Pragmatic: What it is, and what it isn’t

The term “pragmatic” describes a long-term character attribute — a disposition or the way you approach life and work. It’s also the name of a linguistic discipline that studies how language is used in conversation and in human interaction, and it’s important to understanding people and their interactions. It is often confused with the terms semantics and syntax, but it’s different: semantics studies the meaning of words, while pragmatics focuses on the subtle movements, gestures, body language, and tone of voice that accompany the words we speak.

It’s not unusual to find yourself in a situation where a friend or co-worker has a point of view that differs from your own. Whether it’s about politics, religion, or their favorite TV show, you might disagree with them but find that your disagreement isn’t really an argument. That’s because arguments usually revolve around the semantics of a topic, but pragmatics looks at the social context in which the topics are discussed and how people interpret those semantics.

Rather than arguing over who is right, the more pragmatic approach is to determine how a disagreement will be resolved. That’s the essence of pragmatics: understanding how a given situation and its participants influence language use and communication norms.
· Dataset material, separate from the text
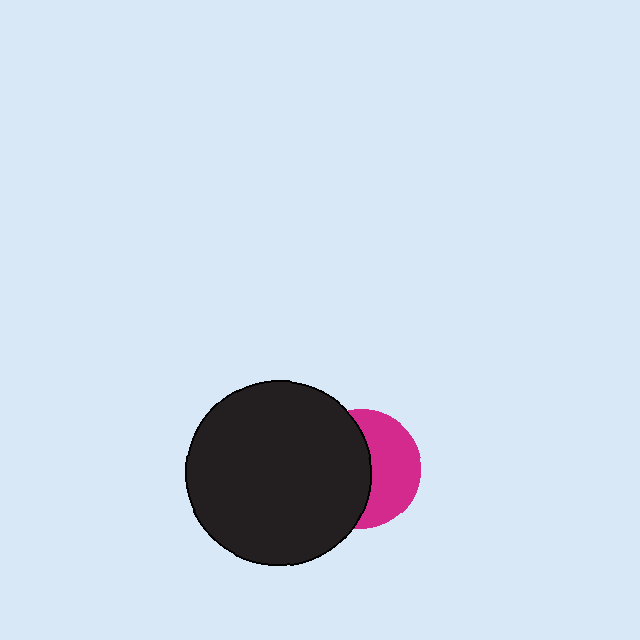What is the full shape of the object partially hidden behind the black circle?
The partially hidden object is a magenta circle.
One of the main frameworks for pragmatics is Grice’s theory of implicature, which posits that every utterance conveys implicitly what it intends to communicate. Another major pragmatics framework is relevance theory, which was developed by Dan Sperber and Deirdre Wilson. This theory, based on Grice’s ideas about implicature, suggests that listeners track syntactic and semantic clues to understand the relevance of an utterance.
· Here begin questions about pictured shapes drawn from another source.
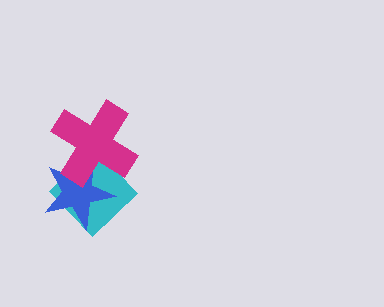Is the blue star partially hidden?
Yes, it is partially covered by another shape.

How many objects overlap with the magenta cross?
2 objects overlap with the magenta cross.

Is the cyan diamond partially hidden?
Yes, it is partially covered by another shape.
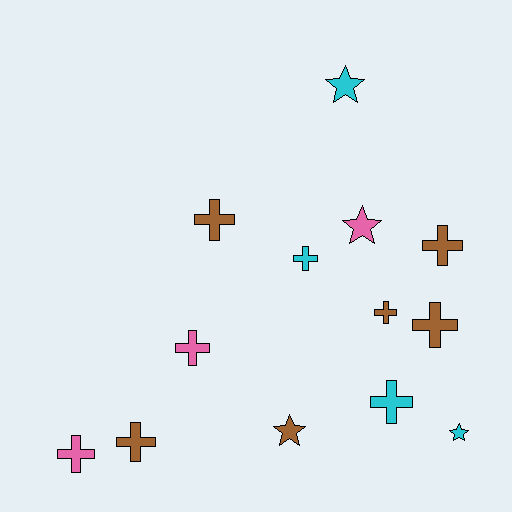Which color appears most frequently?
Brown, with 6 objects.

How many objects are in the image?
There are 13 objects.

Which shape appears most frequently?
Cross, with 9 objects.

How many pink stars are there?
There is 1 pink star.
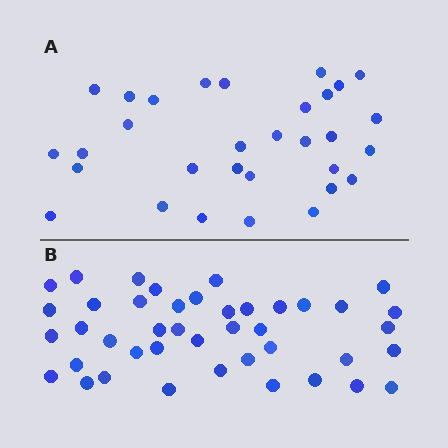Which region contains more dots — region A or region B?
Region B (the bottom region) has more dots.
Another key tenet of pragmatics is fallibilism, which says that nothing we think or know can be considered absolutely certain or incorrigible. This includes even the most impressive scientific theories like Euclidean geometry or Newtonian physics, which have needed to be revised in the face of new evidence and experiences. That’s because, as the pragmatists would say, our knowledge of the world is limited and constantly changing. It’s a perspective that has made pragmatism popular with scientists, lawyers, and others who need to take into account the limitations of their own knowledge when making decisions. It’s an outlook that has helped many people get through the rough patches in their lives.